To fight or to yield?

Job of old complained. He ranted against God. He bewailed his sorry lot. He fought the universe. "Today my compliant is bitter, " he wailed, "his hand is heavy despite my groaning."
Job had a point. Sometimes life just gets too much, and all seems against us. If there is a God, he or she seems not to care. The universe feels indifferent to suffering and injustice. 
It's natural to fight it.
Welsh poet Dylan Thomas "pulled a Job" when he wrote:
Do not go gentle into that good night,
Old age should burn and rave at the close of day;
Rage, rage against the dying of the light.
 
I have always found his poem powerful in its sentiment, as much as I have sided with Job against the seeming unfair and arbitrary nature of misfortune.
So, fight, fight, fight. It only seems right.
But then to what end?
If the universe had decreed, if God has said, if Allah has willed it, then to fight might be to bang your head against a brick wall. Or would the raging cause a change? Does God change God's mind in answer to human barracking? Is nature moved by my cry?
Answers to such are above my pay grade.
It only seems right to fight back.
Yet, there is a different way, and somewhat counterintuitive. It is to yield rather than to fight back.
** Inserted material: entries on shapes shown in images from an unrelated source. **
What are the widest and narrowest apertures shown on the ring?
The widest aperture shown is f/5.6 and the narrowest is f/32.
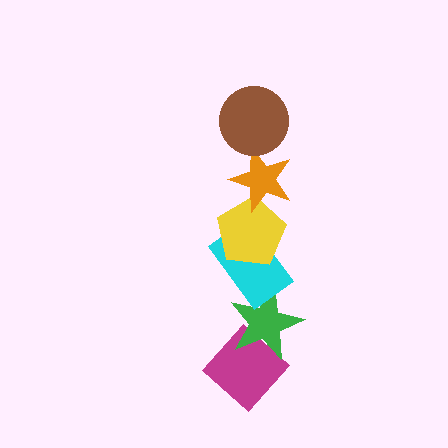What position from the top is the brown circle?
The brown circle is 1st from the top.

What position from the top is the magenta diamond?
The magenta diamond is 6th from the top.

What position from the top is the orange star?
The orange star is 2nd from the top.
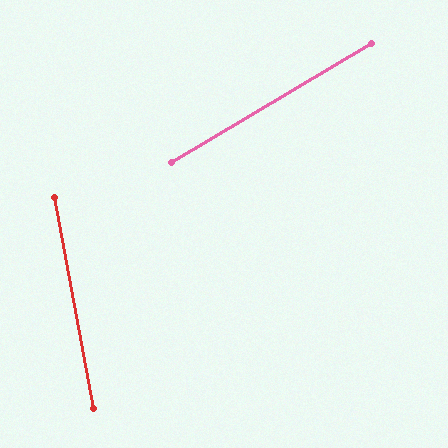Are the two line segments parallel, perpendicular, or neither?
Neither parallel nor perpendicular — they differ by about 70°.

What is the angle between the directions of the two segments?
Approximately 70 degrees.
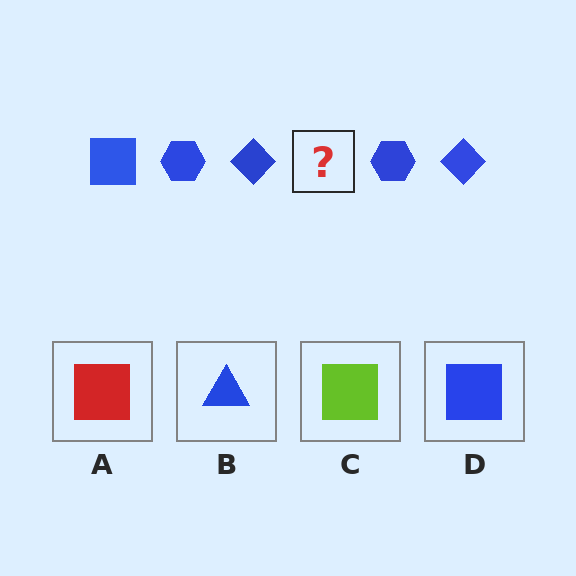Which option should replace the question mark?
Option D.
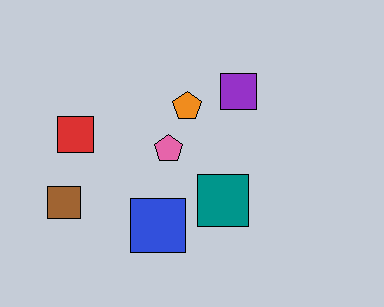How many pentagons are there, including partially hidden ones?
There are 2 pentagons.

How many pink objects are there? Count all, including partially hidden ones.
There is 1 pink object.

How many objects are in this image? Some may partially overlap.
There are 7 objects.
It is to observe the movement of nature, and to flow with it.  "The gentlest thing in the world overcomes the hardest thing in the world" says the Dao (Mitchell version 43).
I hear this, too, in the response of Jesus in his extremity, "Not my will but yours be done."
Perhaps to yield gently to a hard test that life brings is a better response than to rage and fight.
"And all will be well," said mother Julian.